Fun with Stable Diffusion and Dreambooth
· 4 min readToday I played around with Stable Diffusion and Dreambooth to make a bunch of silly pictures of myself and friends.
Click here if you just want to see the AI generated pictures!
All of these images are AI generated using a combination of Stable Diffusion and Dreambooth.
Stable Diffusion is an open source image generation AI similar to the well-known Dall-E engine. Dreambooth is an “add-on” of sorts that allows you to extend Stable Diffusion’s model using just eight or so pictures of a person (or thing) to create a unique “class name” for it. You can then use that class name to inject that person’s likeness into images.
I didn’t even have to use good images of myself or my friends or very many angles. I just went through my personal pictures and took square screenshots wherever I had an OK close-up of their face. I resized these all to 512px square and then uploaded them to the Colab notebook.
For each person, it probably took 45-60 minutes to train Dreambooth, but after that I could generate images from prompts to my heart’s content.
Prompts like this gave great results:
photo of sks william as a starfleet captain, star trek, wrath of khan
Notice that it says “sks william” - the “sks” string is a known rare identifier, so it helps Stable Diffusion to understand that we specifically mean me, and not some other William.
The progress in AI-generated images this year has been astounding. Of course everyone was amazed when GPT-3 and Dall-E came onto the scene with extremely convincing text and image content. But access to these tools and the source code behind them remains limited, because the source code and training models are proprietary.

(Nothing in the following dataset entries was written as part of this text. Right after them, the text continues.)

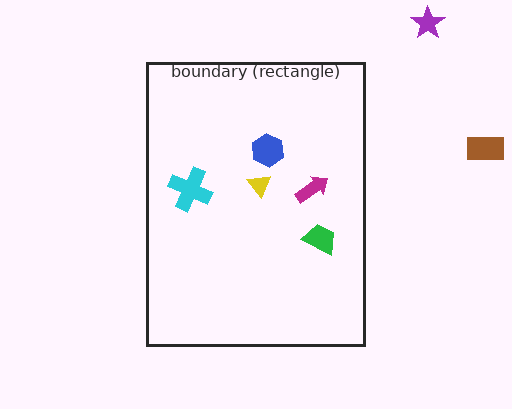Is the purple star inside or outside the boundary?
Outside.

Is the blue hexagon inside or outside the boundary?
Inside.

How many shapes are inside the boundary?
5 inside, 2 outside.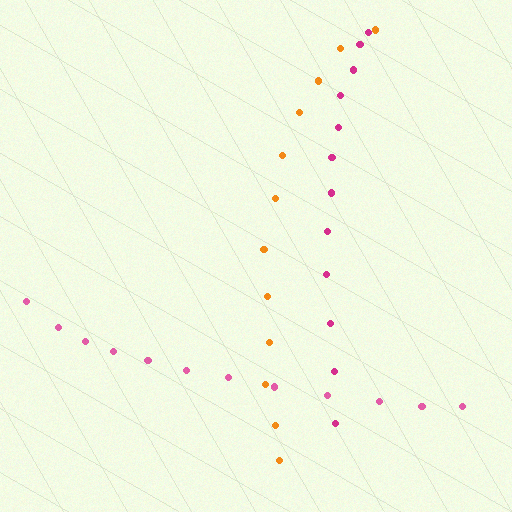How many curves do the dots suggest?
There are 3 distinct paths.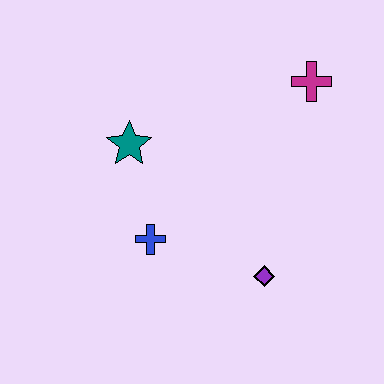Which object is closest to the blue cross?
The teal star is closest to the blue cross.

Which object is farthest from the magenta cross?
The blue cross is farthest from the magenta cross.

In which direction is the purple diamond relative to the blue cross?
The purple diamond is to the right of the blue cross.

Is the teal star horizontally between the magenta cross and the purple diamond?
No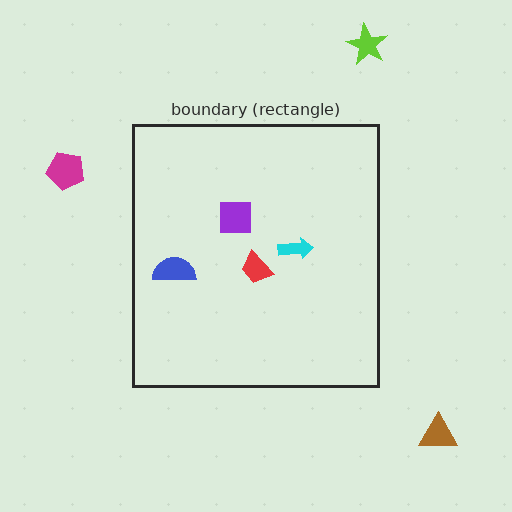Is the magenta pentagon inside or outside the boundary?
Outside.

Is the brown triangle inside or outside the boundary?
Outside.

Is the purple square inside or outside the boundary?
Inside.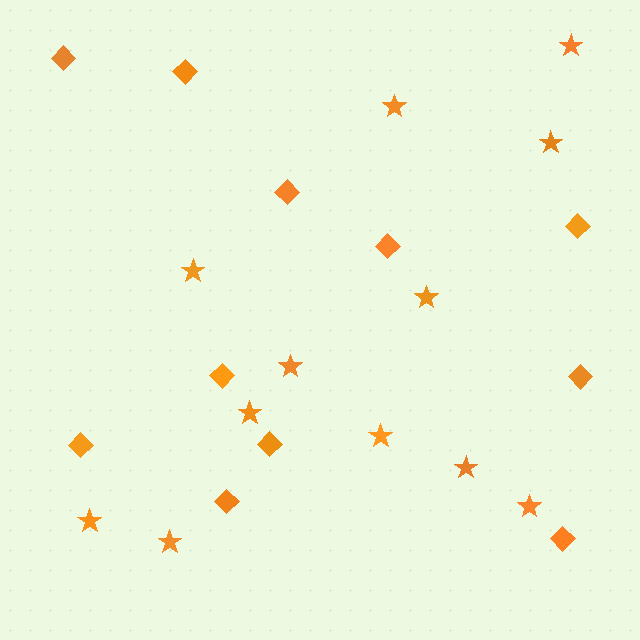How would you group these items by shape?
There are 2 groups: one group of diamonds (11) and one group of stars (12).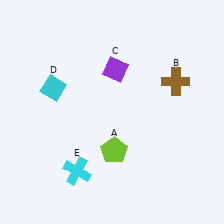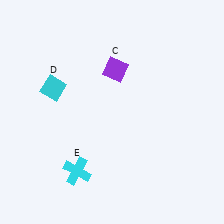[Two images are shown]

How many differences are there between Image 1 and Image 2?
There are 2 differences between the two images.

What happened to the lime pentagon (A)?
The lime pentagon (A) was removed in Image 2. It was in the bottom-right area of Image 1.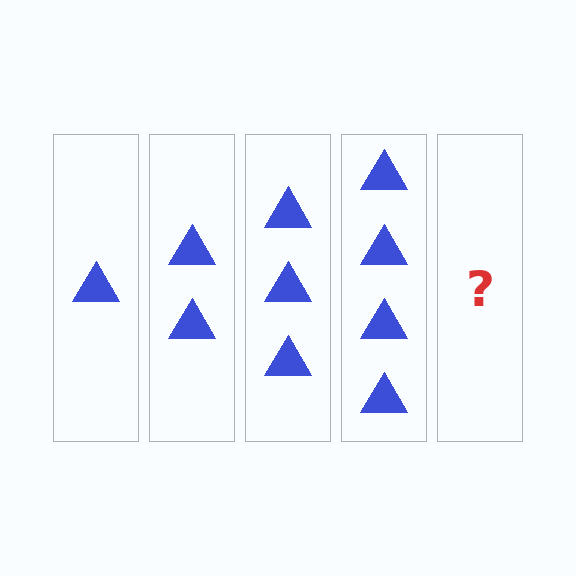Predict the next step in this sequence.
The next step is 5 triangles.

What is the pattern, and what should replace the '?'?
The pattern is that each step adds one more triangle. The '?' should be 5 triangles.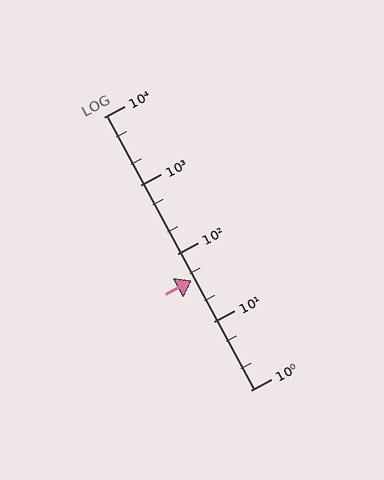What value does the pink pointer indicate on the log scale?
The pointer indicates approximately 40.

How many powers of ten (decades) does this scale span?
The scale spans 4 decades, from 1 to 10000.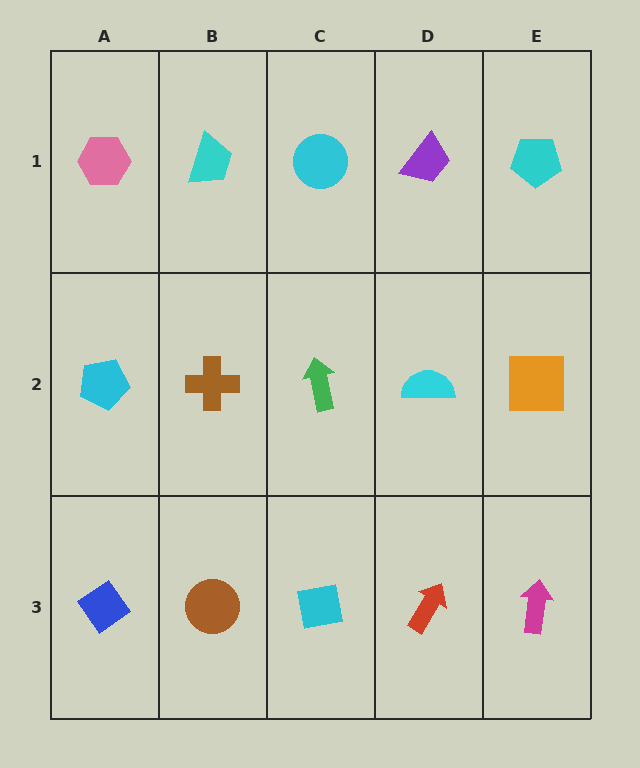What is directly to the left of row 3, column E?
A red arrow.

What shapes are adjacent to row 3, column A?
A cyan pentagon (row 2, column A), a brown circle (row 3, column B).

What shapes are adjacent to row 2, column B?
A cyan trapezoid (row 1, column B), a brown circle (row 3, column B), a cyan pentagon (row 2, column A), a green arrow (row 2, column C).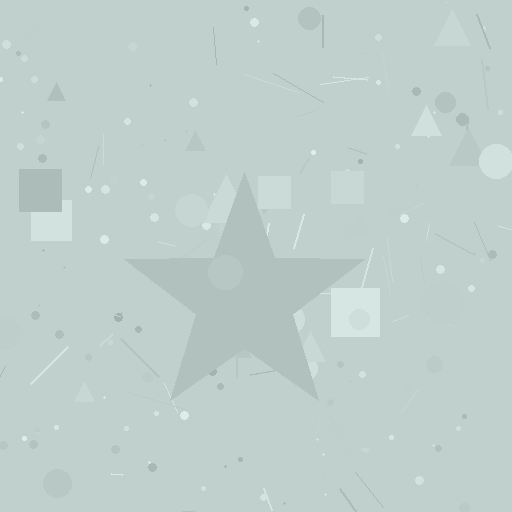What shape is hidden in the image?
A star is hidden in the image.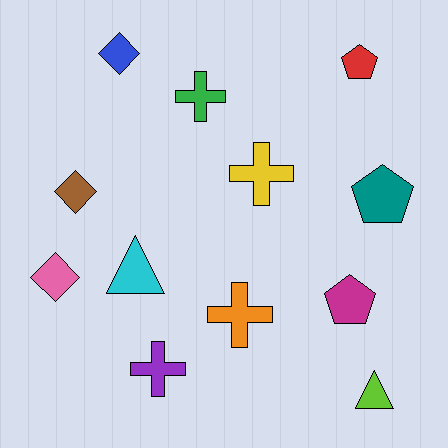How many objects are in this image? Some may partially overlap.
There are 12 objects.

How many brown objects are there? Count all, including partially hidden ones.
There is 1 brown object.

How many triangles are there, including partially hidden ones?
There are 2 triangles.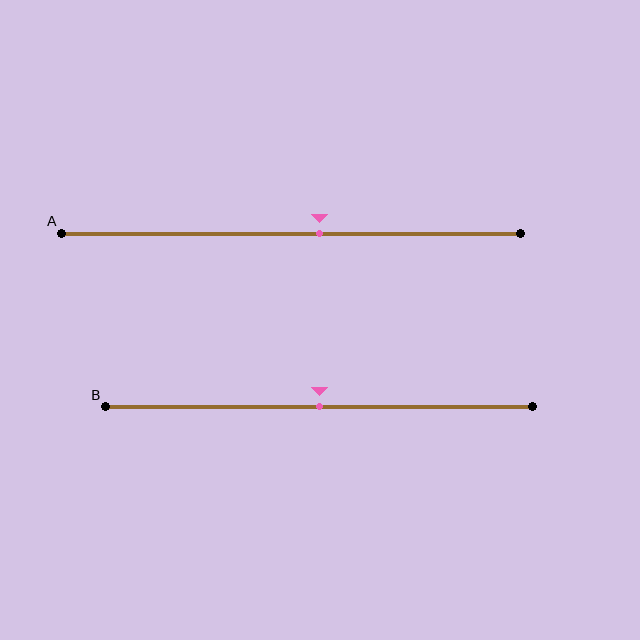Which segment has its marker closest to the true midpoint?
Segment B has its marker closest to the true midpoint.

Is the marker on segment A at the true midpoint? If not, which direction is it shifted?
No, the marker on segment A is shifted to the right by about 6% of the segment length.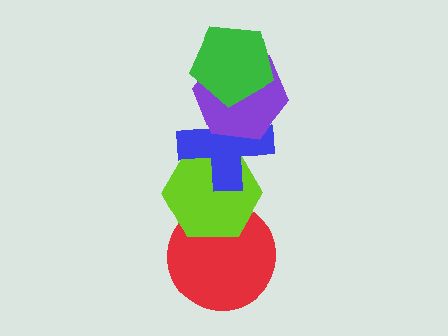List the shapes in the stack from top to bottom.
From top to bottom: the green pentagon, the purple hexagon, the blue cross, the lime hexagon, the red circle.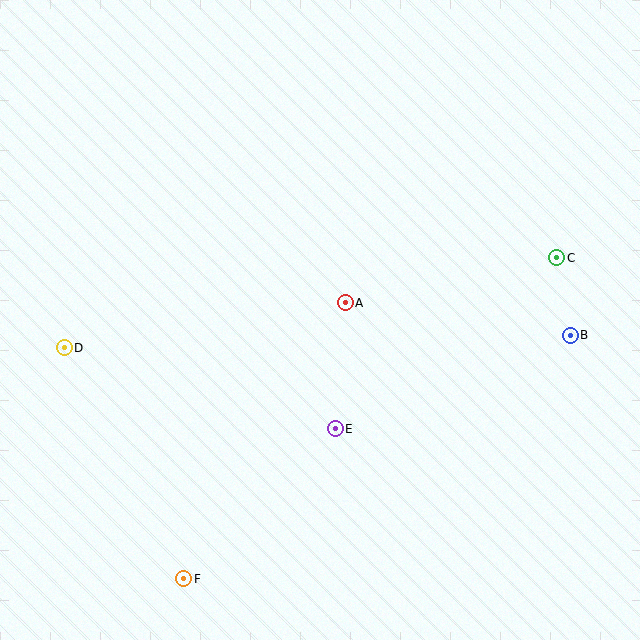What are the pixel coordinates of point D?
Point D is at (64, 348).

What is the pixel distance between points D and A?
The distance between D and A is 285 pixels.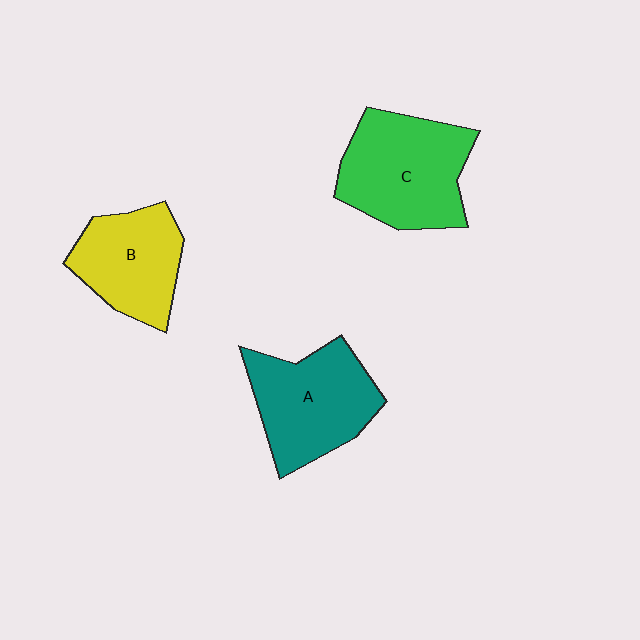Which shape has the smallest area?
Shape B (yellow).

Now, in just the past half-year or so, we’ve seen a proliferation of open source alternatives that use the same underlying tech. Back in June, I came across this now famous AI Generated music video by DoodleChaos on Youtube.
He explained how he used the open source AI tool Disco Diffusion to generate the video and was very transparent with his process and setup. So much so, that I was able ot sit down one weekend and get it up and running within an hour or two.
Here’s a demo music video I made with Disco Diffusion:
I experimented with this for a while, and shared the results with my brother. Together, we created a complete AI music video for his band Mighty Brother. That video is set to release in early 2023, and I’ll drop a link here when it does.